Mark M. Smith, University of South Carolina

November 9, 3:00pm, 303 Paterson Hall, Carleton University
Master class at 11:00am (max 1.5 hours), 436 Paterson Hall, in the History department.

Although sensory history has flourished in recent years practitioners have written little about the sensory experience and meaning of war.  This lecture, offered on the occasion of the Civil War’s sesquicentennial and drawn from my larger, ongoing work, offers a brief sensory history of the American Civil War.  It considers the ways soldiers and civilians understood the sights, sounds, smells, tastes, and touches of war in an effort to say something meaningful about the experience of war, both viscerally and intellectually.  The lecture argues that the sounds of secession, the sights of First Bull Run, the smells of Gettysburg, the tastes and touches of various battles and sieges represented a sensory atavism for many Americans in the 1860s.  The sensory experience of the American Civil War reminded Americans, North and South, that their putative mastery of the senses was, in fact, a hollow conceit.  Smells, sound, tastes, once presumed contained and managed now, under the conditions of war, proved fugitive, beyond control.  The sensory experience of war served to remind self-styled moderns that their reach exceeded their grasp.

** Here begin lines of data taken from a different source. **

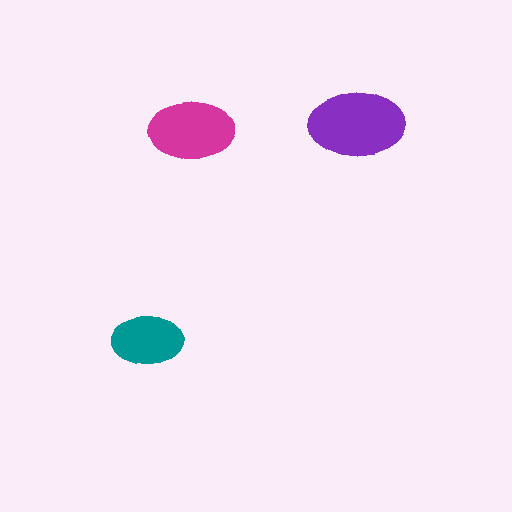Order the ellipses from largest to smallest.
the purple one, the magenta one, the teal one.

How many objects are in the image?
There are 3 objects in the image.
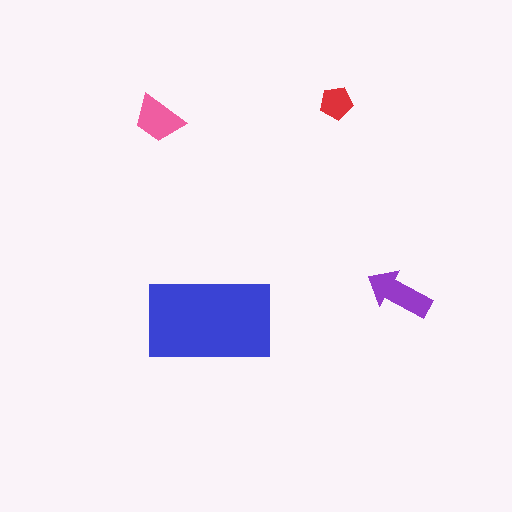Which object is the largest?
The blue rectangle.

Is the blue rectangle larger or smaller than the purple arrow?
Larger.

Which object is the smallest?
The red pentagon.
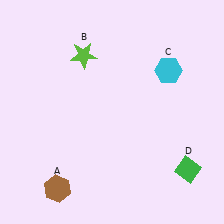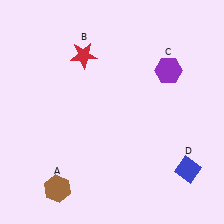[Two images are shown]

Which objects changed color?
B changed from lime to red. C changed from cyan to purple. D changed from green to blue.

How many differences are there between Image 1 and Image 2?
There are 3 differences between the two images.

Mark M. Smith Master class, 11:00am (max 1.5 hours), 436 Paterson Hall, in the History department
This master class (open to all) will focus on the area of sound studies through a discussion of forthcoming work by Professor Smith, as follows:
++ “Soundings: or, why historians of the auditory urban past might consider getting their ears wet,” forthcoming in Soundscapes of the Urban Past, K. Bijsterveld et al eds.
++ “Listening to Secession,” from Mark M. Smith, When War Makes Sense: A Sensory History of the American Civil War (forthcoming).

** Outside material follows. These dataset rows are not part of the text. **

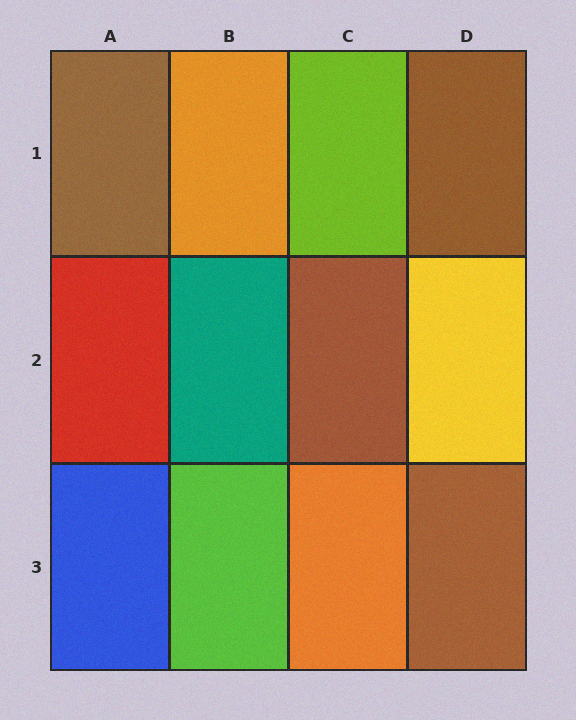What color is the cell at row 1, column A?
Brown.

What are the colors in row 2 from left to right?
Red, teal, brown, yellow.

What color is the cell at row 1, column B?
Orange.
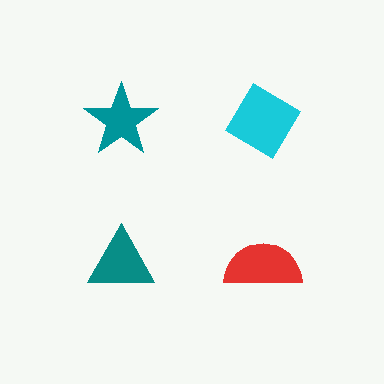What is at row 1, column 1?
A teal star.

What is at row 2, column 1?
A teal triangle.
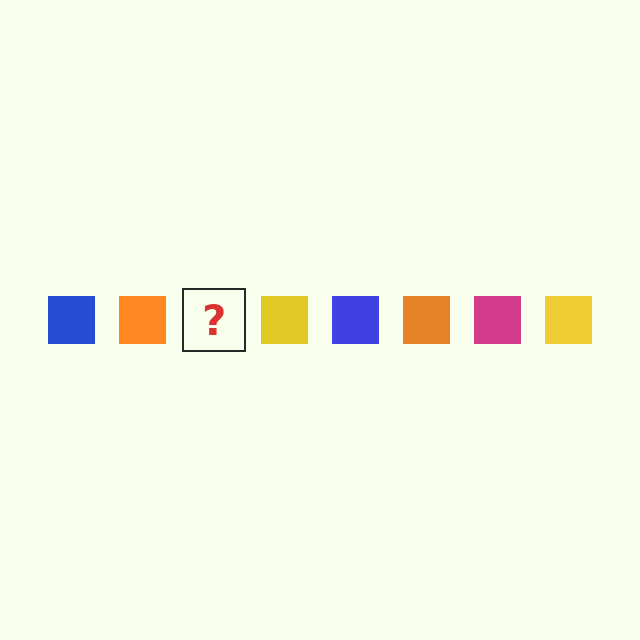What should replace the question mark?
The question mark should be replaced with a magenta square.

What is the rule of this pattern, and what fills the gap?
The rule is that the pattern cycles through blue, orange, magenta, yellow squares. The gap should be filled with a magenta square.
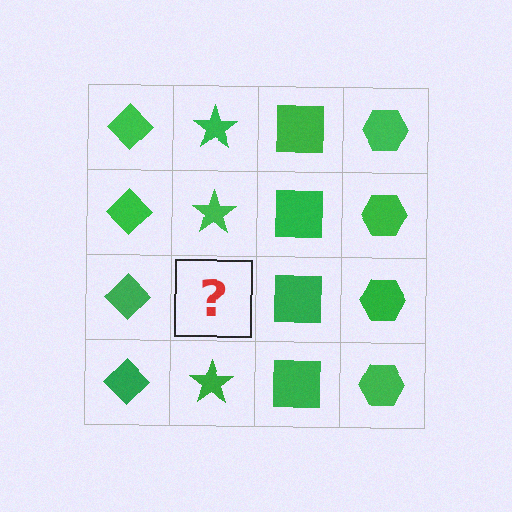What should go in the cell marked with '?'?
The missing cell should contain a green star.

As these pieces have not yet been published, they are available only in hardcopy. Copies will be available in the History department main office (400 Paterson Hall). Alternative pick up locations can be arranged by contacting sara_spike [at]

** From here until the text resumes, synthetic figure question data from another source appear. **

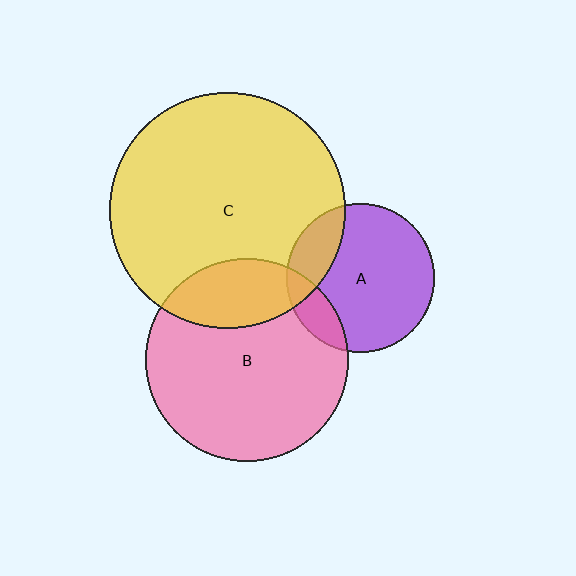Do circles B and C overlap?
Yes.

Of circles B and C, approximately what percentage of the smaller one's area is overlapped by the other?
Approximately 25%.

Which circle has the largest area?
Circle C (yellow).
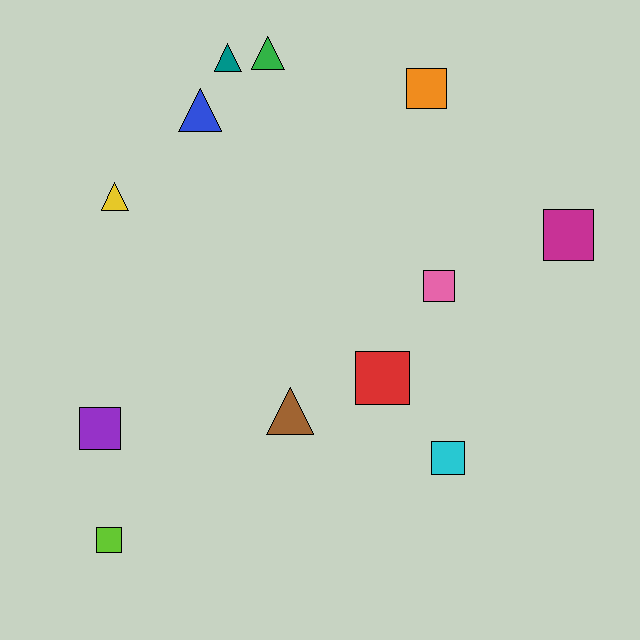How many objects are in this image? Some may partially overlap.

Mark M. Smith is Carolina Distinguished Professor of History at the University of South Carolina. He is author of Mastered by the Clock: Time, Slavery, and Freedom in the American South (winner of the Organization of American Historians’ 1997 Avery O. Craven Award and South Carolina Historical Society’s Book of the Year); Debating Slavery: Economy and Society in the Antebellum American South, published by Cambridge University Press in 1998; Listening to Nineteenth-Century America (University of North Carolina Press, 2001), How Race Is Made: Slavery, Segregation, and the Senses (University of North Carolina Press, 2006; a 2007 Choice Outstanding Academic Title), Sensing the Past: Seeing, Hearing, Smelling, Tasting, and Touching in History (University of California Press, 2008), and Camille, 1969: Histories of a Hurricane (University of Georgia Press, 2011), a book based on his 2009 Lamar Memorial Lectures and a product of a National Science Foundation grant, of which he a co-PI, detailing recovery from Hurricane Katrina. Smith has lectured in Europe, throughout the United States, Australia, and China, and is the current President of The Historical Society.  He is the editor of several collections and publication series, including Hearing History: A Reader (University of Georgia Press, 2004) and The Handbook of Slavery in the Americas (Oxford, 2010), as well as co-editor of Cambridge University Press’ series, Studies on the American South, and General Editor of the University of Illinois Press’ Studies in Sensory History.  Presently Smith is at work on a sensory history of the American Civil War, tentatively entitled When War Makes Sense: A Sensory History of America’s Greatest Conflict, under contract with Oxford University Press.